Posted on Juli 11, 2025

0


Photo by Dong on Unsplash

Pernah baca buku cerita anak berjudul Charlotte’s Web? Buku yang bercerita tentang laba-laba serta hewan yang bisa berbicara itu ternyata pernah dilarang di Amerika, loh. Tepatnya di sebuah sekolah di Kansas, tahun 2006. Alasan orang-orang memprotes buku buku anak ini adalah karena dianggap melecehkan agama. Kisah tentang binatang yang bisa berbicara, penceritaan tentang hidup dan kematian, serta beberapa hal lain di dalamnya, dianggap tidak sesuai dengan norma masyarakat Kansas kala itu.

Terminologi banned books atau “buku terlarang” sebenarnya tidak bisa digunakan dalam konteks Amerika, karena hak berbicara dan berpendapat sangat dilindungi oleh Amendment, alias Undang-Undangnya negara ini. Jadi, terminologi yang dipakai kemudian adalah challenged books, alias “buku yang ditentang”.

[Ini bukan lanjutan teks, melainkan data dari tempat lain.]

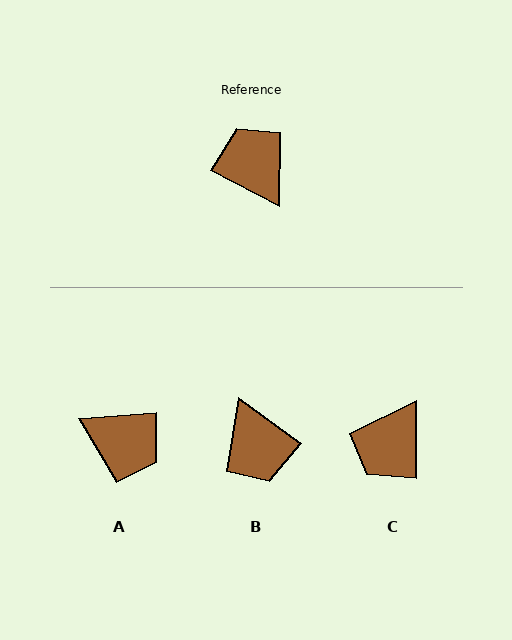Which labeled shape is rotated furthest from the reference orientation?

Cara mengajukan keberatan atas sebuah buku untuk dibaca atau dipajang di perpustakaan sekolah, harus memenuhi sejumlah kriteria. Orangtua tidak bisa begitu saja datang ke sekolah dan meminta buku tertentu untuk dibuang. Mereka juga tidak boleh melarang siswa lain untuk membacanya. Orangtua hanya boleh melarang anaknya sendiri membaca buku tersebut. Sementara siswa lain, tetap diperkenankan membaca buku tersebut sepanjang orangtuanya tidak keberatan.

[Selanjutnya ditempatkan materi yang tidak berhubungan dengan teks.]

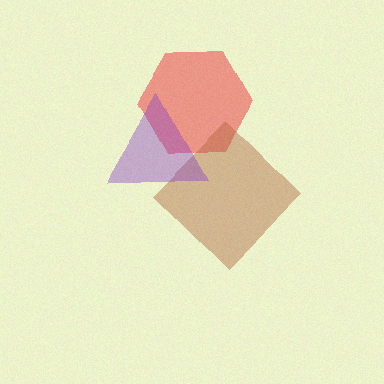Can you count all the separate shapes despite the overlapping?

Sewaktu anak saya masih di high school, saya pernah diundang oleh pihak pengelola perpustakaan sekolah untuk me-review salah satu buku yang ditentang oleh orangtua siswa. Sekolah akhirnya memutuskan untuk mengundang orangtua siswa dan juga sejumlah siswa yang berminat guna membaca buku tersebut dan menyampaikan pendapatnya. Jadi, orangtua tidak bisa begitu saja meminta sekolah atau orangtua siswa lainnya untuk melarang anak mereka membaca buku tertentu. Semua harus melalui proses review, dan ortu juga wajib membacanya dulu.

Saya lupa judul buku tersebut. Yang saya ingat adalah sampulnya yang berwarna oranye, dan inti cerita di dalamnya. Si penulis buku tersebut adalah imigran dari Afrika Selatan. Ia menulis cerita tentang bagaimana orang-orang kulit putih jaman dulu menghancurkan budaya asli Afrika secara bertahap. Ia memceritakan bagaimana penduduk asli dikendalikan dan akhirnya diperbudak oleh orang kulit putih serta dijual ke Amerika.

Ada sejumlah alasan mengapa buku itu ditinjau ulang. Sebab, di dalamnya mengandung cerita tentang rasisme, kekerasan, penculikan, perbudakan, bahkan pembunuhan. Tema tersebut dikuatirkan membawa dampak buruk bagi siswa yang membacanya.

Namun, dalam diskusi dengan orangtua, buku tersebut akhirnya disepakati untuk tetap ada di perpustakaan sekolah. Semua orangtua dan perwakilan siswa setuju bahwa isinya tidak berbahaya. Memang, di dalamnya ada cerita tentang rasisme dan perbudakan, yang menjadi luka abadi dalam sejarah masyarakat Amerika. Namun perwakilan siswa menyatakan bahwa itu bukan bahaya. Sejarah tidak untuk disembunyikan, melainkan untuk dimengerti dan dijadikan pelajaran.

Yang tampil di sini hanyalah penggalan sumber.